Faculty Bibliography

Rapidly evolving advances in wound-care technologies and treatment modalities, including locally injectable granulocyte-macrophage colony-stimulating factor (GM-CSF), are increasingly being used. Based on its role in the stimulation and recruitment of key contributors to wound healing, such as keratinocytes, macrophages, and fibroblasts, GM-CSF is considered to play an essential role in the wound-healing cascade. Synthetic GM-CSF has been shown to have a positive effect on the healing of chronic wounds when given as a local injection in a small number of patients. Subsequent randomized, controlled trials demonstrated that GM-CSF accelerated the healing of chronic wounds. This paper reviews the proposed mechanism of action of GM-CSF in wound healing. We also describe its method of application in the operating room at a tertiary care center for patients with wounds.
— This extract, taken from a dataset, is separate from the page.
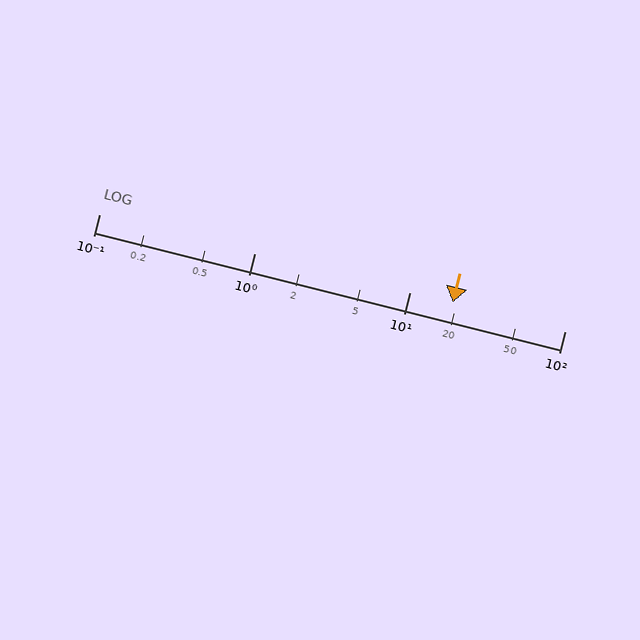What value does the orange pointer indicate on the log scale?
The pointer indicates approximately 19.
Key Messages: Many types of chronic wounds have an altered keratinocyte and macrophage function that can be potentially assuaged by the addition of locally injected growth factor therapy to standard-of-care treatment. Granulocyte-macrophage colony-stimulating factor (GM-CSF) has been shown to be beneficial for the treatment of chronic, non-healing wounds. This article reviews the data on GM-CSF, reports a proposed mechanism of action, and describes its use by a team of wound surgeons.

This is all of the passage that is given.